Caraco has received an approval for a work plan submitted to the US FDA covering remedial actions that would lead to resuming manufacturing at its Michigan facilities. Reflecting the continued impact of cessation of manufacturing activity after the FDA action, Caraco had recently announced Q3 FY10 sales of $55 million, up 8 per cent from the corresponding quarter last year. Caraco recorded a net loss of $3 million for Q4 FY10. For the fully year, Caraco reported sales of $234 million and net loss of $9 million.

Further shipments of Pantoprazole generic have been stopped. Between Sun Pharma and Caraco, ANDAs for 84 products are now approved. In the fourth quarter, ANDAs for 15 products have been filed by Sun Pharma. With this, ANDAs for a total of 30 products have been filed during the year.
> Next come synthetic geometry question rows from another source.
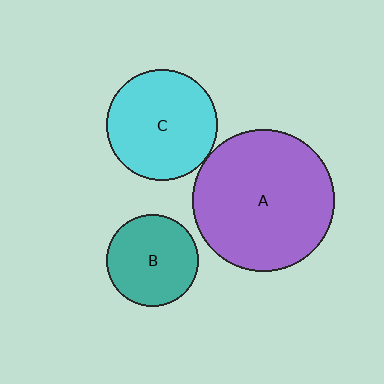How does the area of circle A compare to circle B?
Approximately 2.4 times.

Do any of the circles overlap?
No, none of the circles overlap.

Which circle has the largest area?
Circle A (purple).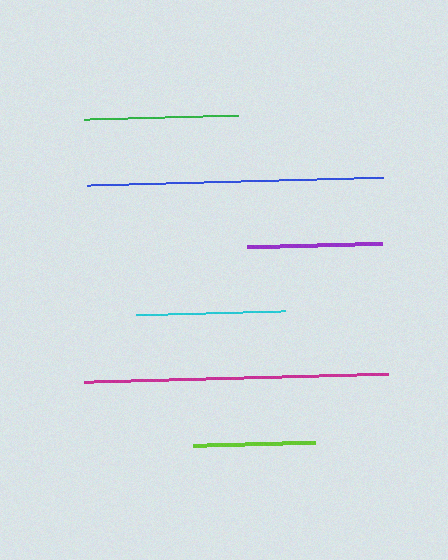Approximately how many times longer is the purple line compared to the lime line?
The purple line is approximately 1.1 times the length of the lime line.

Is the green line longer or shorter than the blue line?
The blue line is longer than the green line.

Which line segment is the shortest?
The lime line is the shortest at approximately 122 pixels.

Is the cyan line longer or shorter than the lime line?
The cyan line is longer than the lime line.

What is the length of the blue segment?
The blue segment is approximately 297 pixels long.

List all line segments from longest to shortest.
From longest to shortest: magenta and blue (about equal), green and cyan (about equal), purple, lime.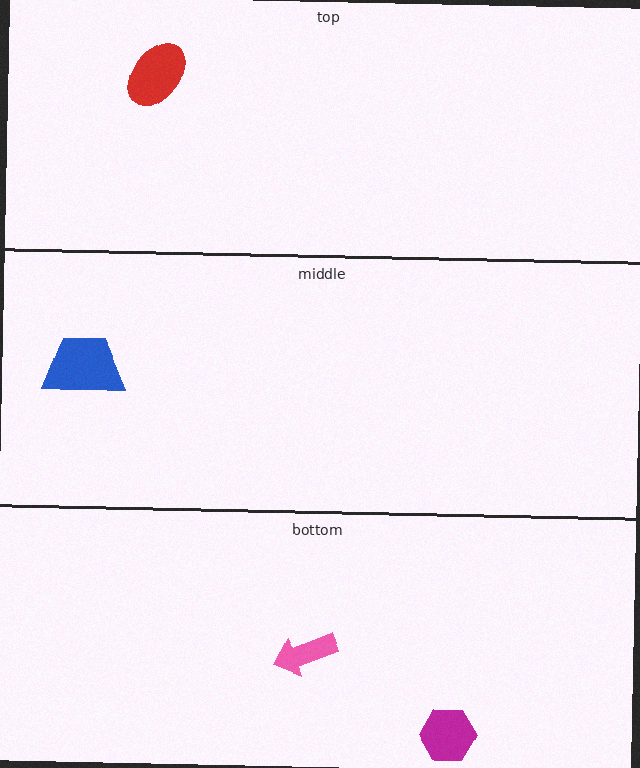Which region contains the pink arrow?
The bottom region.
Counting this and the approval received in the fourth quarter, ANDAs for 123 products now await US FDA approval, including 12 tentative approvals. This pipeline is expected to build revenues for our US generic business in the years ahead. Consolidated R&D expense for Q4 of FY10 is Rs 56 crore, or 5 per cent of sales. For the entire year, consolidated R&D expense is Rs 247 crore, equivalent to 6 per cent of sales.

A cumulative of 155 DMF / CEP applications have been made, with 89 approved so far. The total number of patent applications submitted now stands at 246 with 81 patents granted so far.